I have quoted the examples to say that in both pre-independent India and post-independent India, religion has always remained intrinsic to politics. The other charge laid by the opposition is that the founding fathers of the nation would not have allowed the atrocity that the ‘Citizenship Amendment Act’ is. But is it so?

After Partition, doubts still lingered about the safety of minorities living in the newly independent countries of India and Pakistan. To allay the fears of the populace on the safety of minority communities in their respective countries, the Prime Ministers of India and Pakistan, Jawahar Lal Nehru and Liaquat Ali Khan signed the Nehru-Liaquat Pact. But a sense of skepticism always remained.

The fear it seems was well founded. The population of the minorities in the countries mentioned in the bill are in a steady state of decline. In 1947, when the country was partitioned the percentage of minorities in Pakistan was 14%. In Bangladesh, in 1971, the percentage of minority population was around 23%. However, these percentages have dwindled down to 1.6% in Pakistan and 8% in Bangladesh. In a few more years, there won’t be any minorities left in these countries.

To provide a mechanism for redressal if the situation ever arised, the Congress Working Committee in November 1947 passed a resolution to address this issue.

Referenced from India’s struggle for freedom: Select documents and sources, the resolution states that ‘The Congress is bound to afford full protection to all those non-Muslims from Pakistan who have crossed the border and come over to India or may do so to save their life and honour.‘ The former Prime Minister Manmohan Singh in 2003 and the ex-Chief Minister of Assam in 2012 have advocated the same. At least for the refugees from Bangladesh.

So, what is the reason that Congress changed its stance?

Leaving the question aside, a sense of fear has percolated into the population due to miscommunication. Opposition parties and vested interests are fear mongering that the Indian Muslims are going to be deprived of their citizenship because of the recently passed act.

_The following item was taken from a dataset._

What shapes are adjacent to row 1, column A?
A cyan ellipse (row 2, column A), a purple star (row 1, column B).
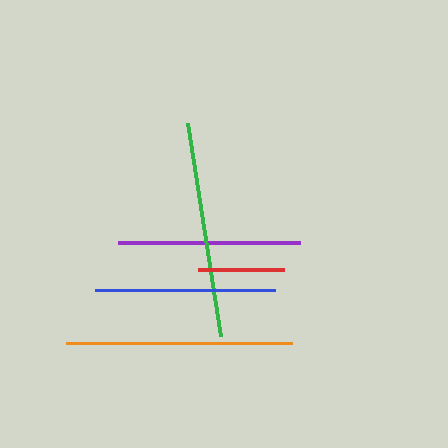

Combining it with proposed NRC in the country the opposition is fanning the political flames.

Let us get the facts right. The Citizenship Amendment Act does not deprive any existing Indian citizen of their citizenship. Nor will it be a hindrance to communities left out in the act to procure Indian citizenship in the future. This amendment will fasten the citizenship process of many minority communities who have fled from our neighbouring countries of Pakistan, Afghanistan and Bangladesh to escape religious persecution.

There is a fear that many Indian citizens will be excluded from registry of citizens due to lack of relevant documents. But the NRC implemented in Assam needed the tenancy or ancestry documents because of the clauses mentioned in the Assam Accord. The same is not applicable to the rest of India. It is not practically feasible. Hence, the rules for the proposed NRC in the country will be quite different from that of the NRC in Assam.

Instead of jumping to conclusions based on the contradictory statements being attributed in the officials of the Home Ministry by media houses, the speculations on NRC must be put to rest until there is official communication from the government.

While protests broke out in many parts of the country led by students and political outfits, many miscreants too found their way into the protests. In Dibrugarh, Assam flags of banned terror organisation ULFA were spotted at the protest site. In other parts of the country, in the name of protests the gathering mobs vandalised public property and resorted to arson. The police personnel on duty were attacked with stones by the frenzied mob. These activities were being carried out in the name of anti-CAA protests.

As told by the Delhi Police that students were not involved in the violence at Jamia University. Then who was instigating the violence? Students in universities have made their points through protests without any untoward incidents. But who are these people indulging in stone pelting and destruction of public property in the name of protests. Who is stoking the fire?